In the meantime, prepare the calcium chloride solution at 10% in a spray bottle

  • 200ml water
  • 20g calcium chloride

We did different experiments with this one:

Thick foil

Our surface is a glass sheet. We spray it with the solution, and then started pouring it. We were a bit carried away on this one, we put a lot of it on the plate.

After a few moments we sprayed it again with the calcium chloride solution, which made it shrink a little bit. The result is a very strange thick foil, that at first was only dry on the top and bottom. We let it dry for a few days, and it is maybe a little less weird now?

Thin foils

We use the same process to cast on another mold, a small textured one. This time we got a thin foil, that dried quite quickly.

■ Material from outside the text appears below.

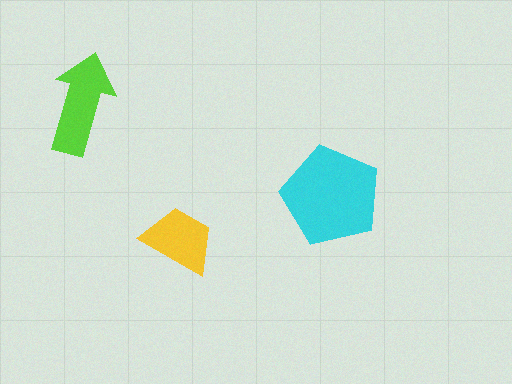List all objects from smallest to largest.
The yellow trapezoid, the lime arrow, the cyan pentagon.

We also tried again with the glass, this time with less pouring, and levelling it to make it thinner. We did it really thin, maybe too thin ? It's tearing in some parts when we try to take it off.

Strings

With a syringe, we extruded the pigmented solution in the calcium chloride solution.

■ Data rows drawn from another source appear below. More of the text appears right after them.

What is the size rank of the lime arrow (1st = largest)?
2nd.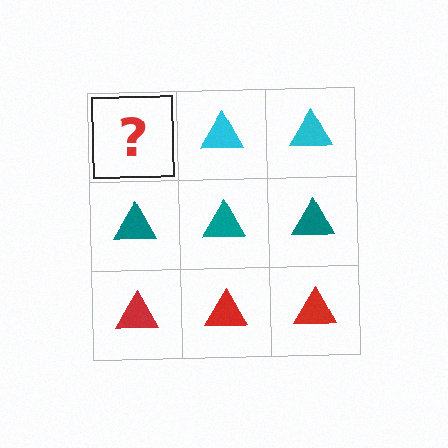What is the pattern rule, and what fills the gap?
The rule is that each row has a consistent color. The gap should be filled with a cyan triangle.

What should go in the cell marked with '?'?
The missing cell should contain a cyan triangle.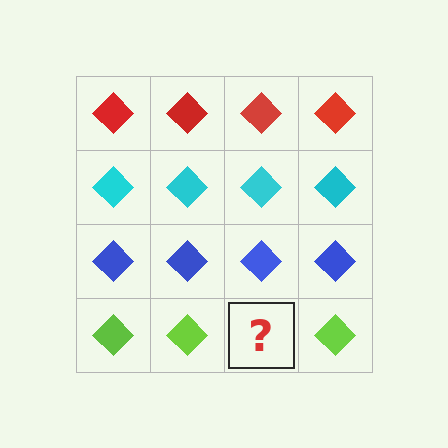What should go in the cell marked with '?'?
The missing cell should contain a lime diamond.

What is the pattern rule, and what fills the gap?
The rule is that each row has a consistent color. The gap should be filled with a lime diamond.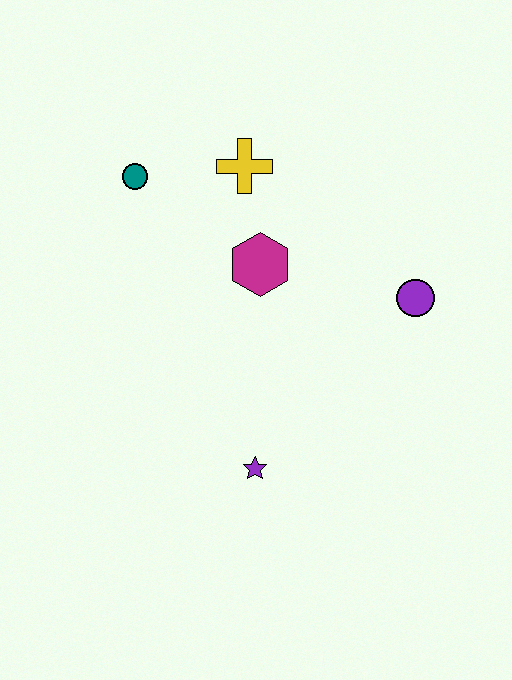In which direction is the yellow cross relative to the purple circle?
The yellow cross is to the left of the purple circle.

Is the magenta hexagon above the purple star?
Yes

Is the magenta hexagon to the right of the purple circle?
No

The result is not very consistant, but for a first time we were happy with it!

The pigment did not mix well: it is as if suspended in the material.

Gelatin + agar

We continue with Gelatin and agar bio-foil from the lecture

Instead of using only water, we actually used 270ml from the leftover red cabbage dye bath that we had left after extracting the pigments, and completed to 500ml with water. We put everything together, and started heating afterwards, which maybe was a mistake? The gelatin took forever to dissolve, I thought it would never happen. Also, the leftover from the red cabbage dye had turned a brown color that we were not super into. We had tried adding some iron to it at the beginning, but it did not help.

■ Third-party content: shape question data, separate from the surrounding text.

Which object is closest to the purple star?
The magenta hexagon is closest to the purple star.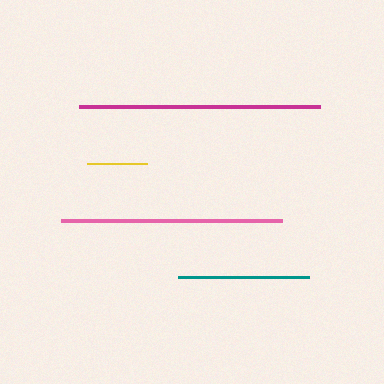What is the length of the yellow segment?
The yellow segment is approximately 60 pixels long.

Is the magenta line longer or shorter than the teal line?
The magenta line is longer than the teal line.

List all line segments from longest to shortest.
From longest to shortest: magenta and pink (about equal), teal, yellow.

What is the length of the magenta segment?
The magenta segment is approximately 241 pixels long.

We let it simmer for 30 minutes between 70/80°C. It was not quite at a syrup consistency, but we did have traces when mixing with the spatula, so at some point we decided to go for it and pour it.

We poured it on different casts :

  • The tablecloth which is made of plastic, delimited by a wooden ring
  • A silicone kitchen handle
  • Diamond-shaped molds

These take a long time to dry, they are still quite cold to the touch.

Gelatin bio-resin

We continue with Gelatin bio-resin recipe from the lecture

  • 48g gelatin
  • 8g glycerin
  • 240ml water + we add a bit of tumeric ethanol ink

This one was quick to make: we mixed everything in heated water, and let it simmer for 10 minutes. It was very syrup-like, and the color looks great. We casted it in our diamond molds,

in another wooden circle, and also on some small textured surfaces.

Gelatin + eggshells

The basis is the gelatin bio-plastic recipe from the lecture

  • 30g gelatin
  • 13 glycerine
  • 150ml water + some hibiscus ethanol ink
  • 15g eggshells

Like for the resin, we mixed everything in the pot with the heated water. The hibiscus ink instatly changed colour when mixed, so that was surprising. We then added the ground eggshells after the gelatin had dissolved, which also changed the colour.

We poured this one into another circle on the tablecloth, and, in a small diamond mold.